学位論文要旨



No 129208
著者(漢字) 張,虹
著者(英字)
著者(カナ) ザン,ホン
標題(和) ダブルハプロイド個体を活用した高精度トラフグゲノムアセンブリの作成
標題(洋) Utilization of a doubled-haploid individual in the generation of a high-quality assembly of the torafugu (Takifugu rubripes) genome
報告番号 129208
報告番号 甲29208
学位授与日 2013.03.25
学位種別 課程博士
学位種類 博士(農学)
学位記番号 博農第3913号
研究科 農学生命科学研究科
専攻 水圏生物科学専攻
論文審査委員 主査: 東京大学 教授 浅川,修一
 東京大学 教授 潮,秀樹
 東京大学 教授 松永,茂樹
 東京大学 特任教授 渡部,終五
 東京大学 准教授 木下,滋晴
内容要旨 要旨を表示する

The compact genome of torafugu (Takifugu rubripes) (~400 Mb) is a useful model for annotating the vertebrate genomes. However, the currently incomplete assembly of the torafugu genome with 28% of scaffolds, in terms of chromosomal assignment and orientation unknown, has decreased its value for various genetic and genomic analyses. This is partly due to the usage of a natural heterozygous male torafugu as a starting material. As the heterozyogus genome possesses polymorphic sequences or might even contain copy number variations (CNV) between homologous chromosomes, the construction of accurate genome assembling has become extremely difficult.

1. Induction of mitotic gynogenesis in torafugu

For the purpose of reducing the polymorphism levels and improving the quality in genome assembling, we created homozygous torafugus through artificial induction of mitotic gynogenesis.
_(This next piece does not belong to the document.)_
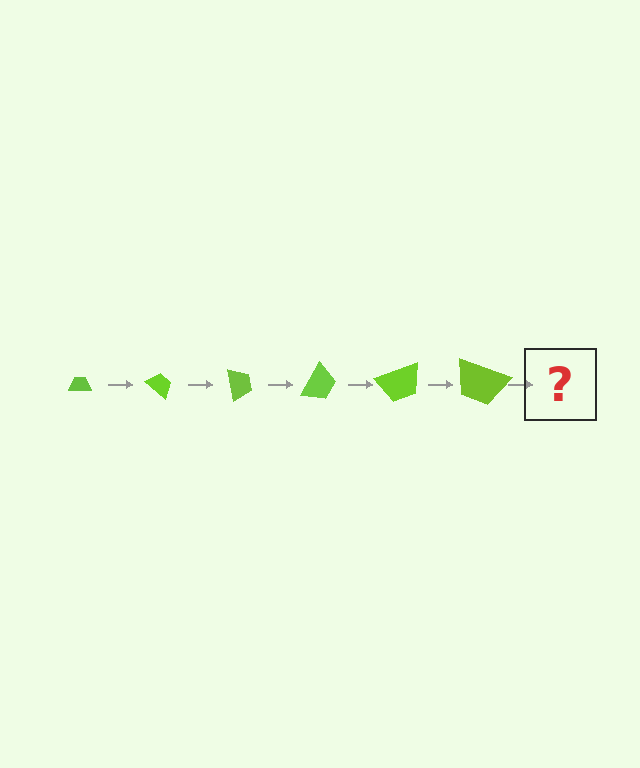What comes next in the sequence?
The next element should be a trapezoid, larger than the previous one and rotated 240 degrees clockwise from the start.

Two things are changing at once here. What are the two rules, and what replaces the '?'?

First, diluted milt from 2 males was irradiated with 3 different UV dosages (40, 80 and 160 mJ/cm2) for a complete inactivation of sperm genetic materials. For each UV treatment, 150 g of eggs from 1 female were fertilized with 15 mL of irradiated milt mixed from 2 males, followed by an incubation in fresh seawater at 18.0°C. At 180 min post-fertilization, cold shock was applied to approximately 140 g of eggs in each UV treatment by soaking eggs in the icy cold seawater for 45 min. The remaining 10 g of eggs were served as haploid controls. Totally, we generated 7 groups named DG1 for the diploid gynogenesis and HC1 for the haploid control treated with a 40 mJ/cm2 UV dosage; named DG2 for the diploid gynogenesis and HC2 for the haploid control treated with a 80 mJ/cm2 UV dosage; named DG3 for the diploid gynogenesis and HC3 for the haploid control treated with a 160 mJ/cm2 UV dosage; and named NC for the normal control. Among all 3 DG groups, the highest development rate and hatching rate of 28.2% and 4.0% were achieved in the DG1 group. No fry survived to hatch in all 3 HC groups, meanwhile a microscopic analysis showed that the embryos had typical haploid syndromes, indicating the complete activation of paternal genetic materials by UV treatments.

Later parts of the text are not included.